Out-of-state real estate investors and homebuyers would pay a special tax under a state senator’s plan designed to tackle sky-high rents pricing tenants out of Orange County.
Sen. Randolph Bracy, who is running for U.S. Congress, unveiled a proposal Tuesday he intends to submit at the next Orange County Commission meeting on Aug. 9.
“I would like to institute special taxes on these companies and individuals in order to discourage their buying, selling and renting of properties,” Bracy said. “I believe we should be keeping it in the community, and let’s keep it affordable.”
Bracy’s plan also calls for approving more high-density apartment buildings, converting vacant commercial properties into housing and providing grants and tax breaks to developers of affordable housing.
The tax would be levied at closing on out-of-state investors and individual buyers who don’t own property in Florida, Bracy said.
The tax amount hasn’t been determined, he said, but revenue could be used to build more affordable housing and offer assistance to renters.
Orlando’s rental prices have exploded, forcing tenants to move out of the city to find less expensive housing.

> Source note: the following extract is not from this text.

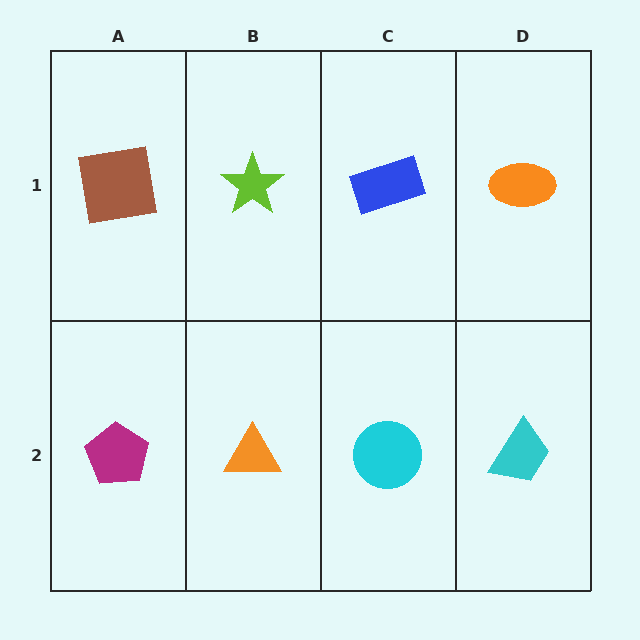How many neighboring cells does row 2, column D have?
2.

The average asking rent in Orlando is $1,819, more than $150 above where it was in January, according to CoStar Group, which tracks rental rates.
Real estate investors have been snatching up more properties as housing demand has soared, buying nearly half of the properties sold last year in the predominantly Black ZIP code of 32805, according to an Orlando Sentinel investigation.
Bracy said out-of-state investors are worsening the region’s affordable housing crisis.
“I have had people that have said they’re moving out of Orlando ... because they can’t afford to live,” Bracy said. “We have out-of-town companies buying the properties and raising (rent) to where it’s unaffordable. I think we have to look into that.”